Il est intéressant de noter que dans l’évolution du personnage de bande dessinée, le costume a généralement suivi les tendances mode des époques. De la petite robe avec jupe aux genoux, nous sommes passés à une combinaison avec un short de la même longueur. Au fil des décennies, le short s’est raccourci jusqu’à un hot short dans les années 1970. Si nous nous rapprochons de la combinaison d’aérobie dans les années 1980, c’est à la fin de cette décennie que l’on voit apparaître le costume « guerrier » un peu plus masculin dans la bande dessinée, comme c’était la tendance dans l’univers des comics. Pour Wonder Woman, cela implique la présence de nouvelles armes, comme le bouclier et l’épée, mais aussi une augmentation de la musculature. (Dockterman, 2016)

Dans la scène « No Man’s Land », c’est lorsque Diana, devenue Wonder Woman, marche dans le champ de bataille que le « nouveau  » costume est dévoilé en entier. Comme pour son moment de « renaissance », l’utilisation du ralenti vient encore une fois magnifier sa marche héroïque. Si la chevelure au vent vient souligner le caractère féminin du personnage, mais l’esthétique du costume soulève une masculinité récupérée du passé : le bustier et la jupe tiennent davantage de l’armure des soldats grecs (cf. fig.3).

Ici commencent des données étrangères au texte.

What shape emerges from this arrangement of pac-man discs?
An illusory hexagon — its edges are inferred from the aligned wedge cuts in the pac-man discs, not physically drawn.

Figure 3Figure 3. Source : Archaeological Museum, Athènes,Photo : Giovanni Dall’Orto, 2009

On peut soulever les textures de cuir et les couleurs beaucoup moins saturées qui s’éloignent de la chromatique « glamour » des versions antérieures de Wonder Woman, particulièrement celle de la série télévisée de 1975 avec Lynda Carter où la paillette et les couleurs vives sont mises en valeur. Les bracelets anti-balles ne relèvent plus de l’accessoire mode, mais sont montrés comme une continuité de l’armure, imposants et métalliques mis en valeur par les effets de reflet de la direction-photo. Le même principe de « masculinisation » s’applique aussi aux bottes qui ont remplacé les sandales délicates et les bottes western des Wonder Woman antérieures (cf. fig.4).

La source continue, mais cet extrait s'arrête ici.